The antioxidant properties of EGCG and warfarin combination during DVT were also studied in this study by evaluating the expression of HIF-1, VEGF, VEGFR1, and ATGR-1 in the rabbit model and HUVECs. The DCF reagent was also used to measure ROS production. There was a dose-dependent decrease in expression of HIF-1, VEGF, VEGFR1, and ATGR-1 in the DVT model in response to H2O2. Although HIF-1 and VEGF are known to be upregulated in DVT, they are thought to function independently in the IVC. According to reference 9, VEGF is an angiogenic growth factor that promotes epithelial cells growth and infiltrates the thrombus during resolution ^[25]. However, they found that levels of HIF-1α in the thrombus were lower than in the IVC and speculated that HIF-1α may induce the expression of VEGF via interactions with VEGFR-1. Another study found that suppressing HIF-1 by Rhaponticin inhibited the expression of VEGF and reduced the levels of metastatic and angiogenic activities in cancer ^[41]. Similar results were obtained in our study, where HIF-1 suppression hampered HUVEC migration and invasion while increasing ROS levels. When HIF-1 is inhibited, the mRNA levels of VEGF and AGTR-1 in HUVECs rise.
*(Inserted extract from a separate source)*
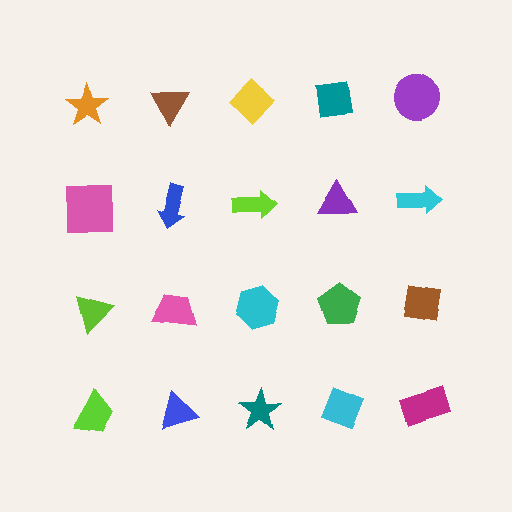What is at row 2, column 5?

Pathways including PI3K/AKT and ERK1/2 have been linked to DVT ^{[18, 42]}. Recent research suggests that thrombin activates the ERK1/2 pathway to initiate a VEGF-induced proangiogenic response ^[43]. Rumex acetosa’s antiplatelet action was reported to reduce thrombus formation in rats through modulating PI3K/AKT and ERK1/2 ^[44]. Elevated levels of ROS are known to activate platelets by disrupting the PI3K/AKT signaling pathway ^[45]. Our results demonstrate that the combination of EGCG and warfarin could reduce levels of HIF-1α and the phosphorylation of proteins in associated pathways, such as P13K, Akt, P706SK, and Erk1/2, in HUVECs under oxidative stress.

In this study, we examined the combined use of EGCG and warfarin in a DVT animal model induced by ligation of the IVC and in vitro studies in HUVECs subjected to oxidative stress. In combination with warfarin, EGCG significantly reduced thrombus formation and protected HUVECs from oxidative stress and apoptosis. However, the silencing of HIF-1α reduced the advantages of combining EGCG and warfarin and upregulates VEGF expression as well as activation of the PI3K/AKT and ERK1/2 signaling pathways. Overall, EGCG combined with warfarin allievate DVT by modulating the expression of HIF-1α and VEGF through the PI3K/AKT and ERK1/2 signaling pathways.